Fact one: the whale loves you. Male whales sing to solve their loneliness,
some twenty-minute songs. You can hear their serenade from miles
away. Shall we be dragged to the bottom of the sea? Whales live
one hundred years or more, & when they pass, their bodies
drift past every fish they’ve ever known, over the course
of a day, before resting on the ocean floor. Their faces
bear a mathematical symmetry that the dry world
often lacks. Do you ever get depressed? I don’t
think whales do, so long as they can hear
each other’s song refracting through
hours of salt & sea. Each year
they might journey another
ten thousand miles.
My mom died
the day after I turned
twenty-six. I have lost
myself to restlessness, to
confounding attempts to solve
the mystery. Whales live in every
ocean, but I’ve only seen the pictures,
& pictures don’t have all the facts. I tread
water in the Atlantic but have contacted zero
whales. For all I know, the whale could be a tawny
horse galloping hard against the confines of open ocean.
Beluga whales are the canaries of the sea, after all. Some
whales have teeth, while others sieve the world in & out of
their stomachs. Think of me as your whale-guide, which basically
means we’re best friends. At the horizon line, where everything melds,
a surfacing whale keeps rising. This only happens once every hundred years.
The whale leaves behind its krill & brine & begins its search for something beyond
air. This might be the end of what I can know about whales. I can’t follow. You’re growing
so small. Please listen, what if it’s cold there?

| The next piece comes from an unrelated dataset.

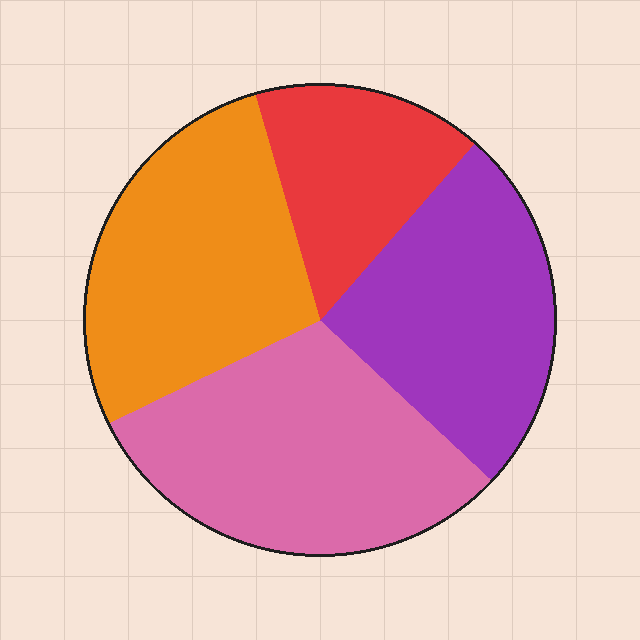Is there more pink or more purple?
Pink.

The sun is down here with me, on the water.

Best case scenario,

the paint
peels away
slowly &
the wood
underneath
brightens
to dust:
A description of
my house
after
the vines
twine
over its asphalt-
shingled roof,
guiding it to
dirt, a grave-
yard of lost
gardens—
dandelions drifting
seeds among
stray chicken
wire & unfettered
strawberry
runners

 

Control

Steady impact.
Tidy rows.
Pill by pill.

Maintained destruction better
than my insides emptying out.
Coating the sheets, sickening the bathwater.

I impress small craters,
jagged aluminum sides.
Day after day.

When was your last period?
Doctors ask visit after visit. & with
breath blown out I say, not in the past two years.

Clenching my fists.
Paper gown, now cysts.
Now abnormalities

The doctor says it’s very unlikely it will become cancerous.
Cells where they shouldn’t be,
cells spilling out.

I’ve sobbed on the floors of public restrooms,
heaving, hands praying warmth into my gut.
A past I can never return to,

this cavern
which inhabits me.
Another dwelling

I was forced to build
my house atop.
A mine.

 

The Walls

It seems odd, this deer housed within my living room. I first glimpsed it through the open window, over the steam my breath ghosted over the lip of my coffee cup, & thought nothing of it. I blinked once, & it was afternoon. The buzzer sounded as soon as I opened my eyes. I called the inquirer in, opened the door without hazarding a glance through the peephole. In trotted the deer, each shoe placed delicately upon its entrance. Everything I could have done to prevent this moment matters not at all now; its haughty gaze meets my empty mug, the couch I stole from someone it abandoned. Antlers wave dangerously, close, as its head swivels. The deer speaks: I want to be. This, finally, has some sense to it. Make me something, they scrape into the walls, each corona prong its own neat stroke.